Walking around Kiev took us both by surprise every corner you turn you're presented with a beautifully ornate buildings or a golden domed churches with hordes of babushkas outside blessing themselves and cleaning up any litter on the street. Markets in Kiev have quite an array of contraband, you're able to buy plenty of Soviet artifacts from Lenin statues to huge Soviet flags. Also in the markets you can buy lots or war memorabilia from gun holsters, war uniforms, medals and even a cosmonaut helmet! Best just not to ask where these items come from. It's amazing how the inner tourist comes out when given the opportunity to buy things that you would normally only see in a museum however being tight-fisted Scots we resisted the temptation.
We both agreed after being fearful of the Ukraine that we wished we'd spent more time getting to know the city and the people but we had to continue our journey on to Moscow.

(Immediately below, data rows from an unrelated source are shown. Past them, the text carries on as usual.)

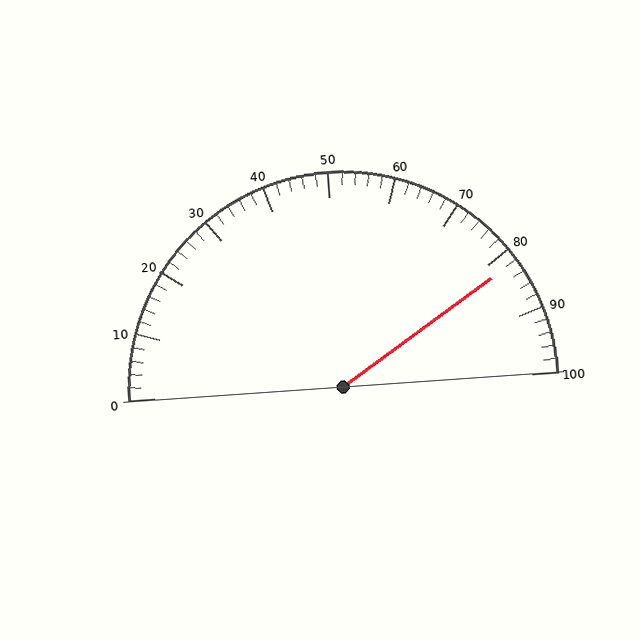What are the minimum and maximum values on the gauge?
The gauge ranges from 0 to 100.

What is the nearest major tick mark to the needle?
The nearest major tick mark is 80.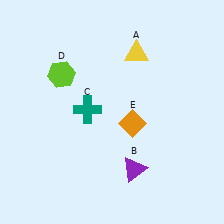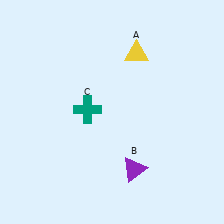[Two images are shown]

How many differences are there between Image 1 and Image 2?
There are 2 differences between the two images.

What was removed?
The lime hexagon (D), the orange diamond (E) were removed in Image 2.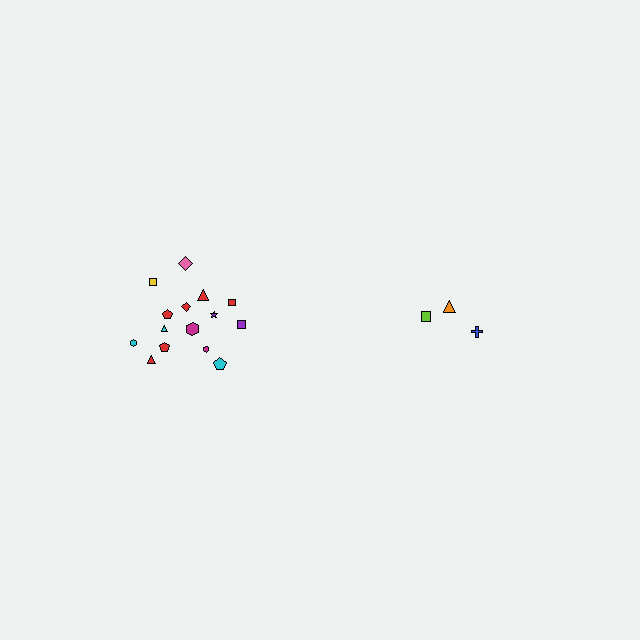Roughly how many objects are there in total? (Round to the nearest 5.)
Roughly 20 objects in total.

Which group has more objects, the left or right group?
The left group.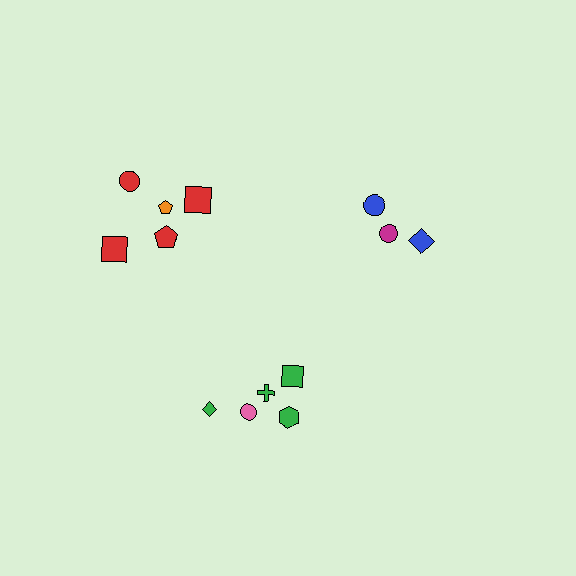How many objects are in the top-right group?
There are 3 objects.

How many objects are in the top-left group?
There are 5 objects.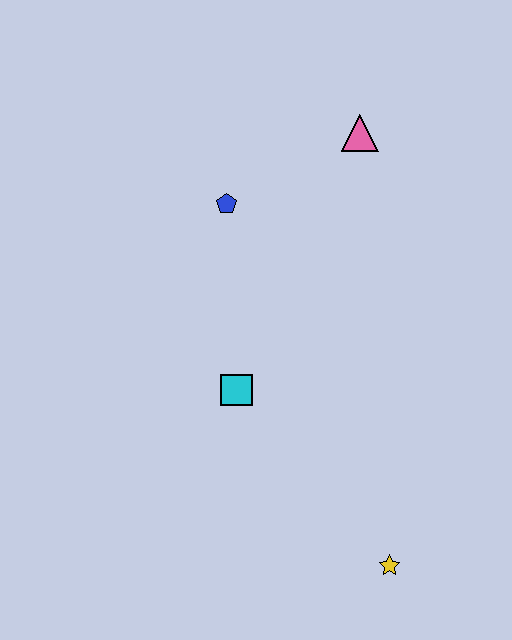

Our Moscow train was a huge Soviet piece of steel which would of have had Thomas the Tank Engine piss his pants. There was a bit of confusion with our cabin numbers as we didn't memorize our cabin number. The train porter had taken our tickets off of us. At this point a large Russian man complete with shell suit and gold medallion took over and got us seated, it turned out that we were sharing with this gentlemen along with an older sharply dressed Argentinian who every now and again jotted notes in his journal. Leaving Ukraine we first have to go through the Ukrainian border control police along with with their German shepard's and less intimidating beagle. The guards have you feeling feeling guilty of a crime you haven't committed and from the look on Sarah's face I'm surprised they didn't cuff her and take her away! Next we had to face the Russian border control, notoriously known as the most feared of all the border control police with their complicated bureaucracy. However after a quick check of our passports and a stamp of our migration cards we were through. And so begins our Russian odyssey.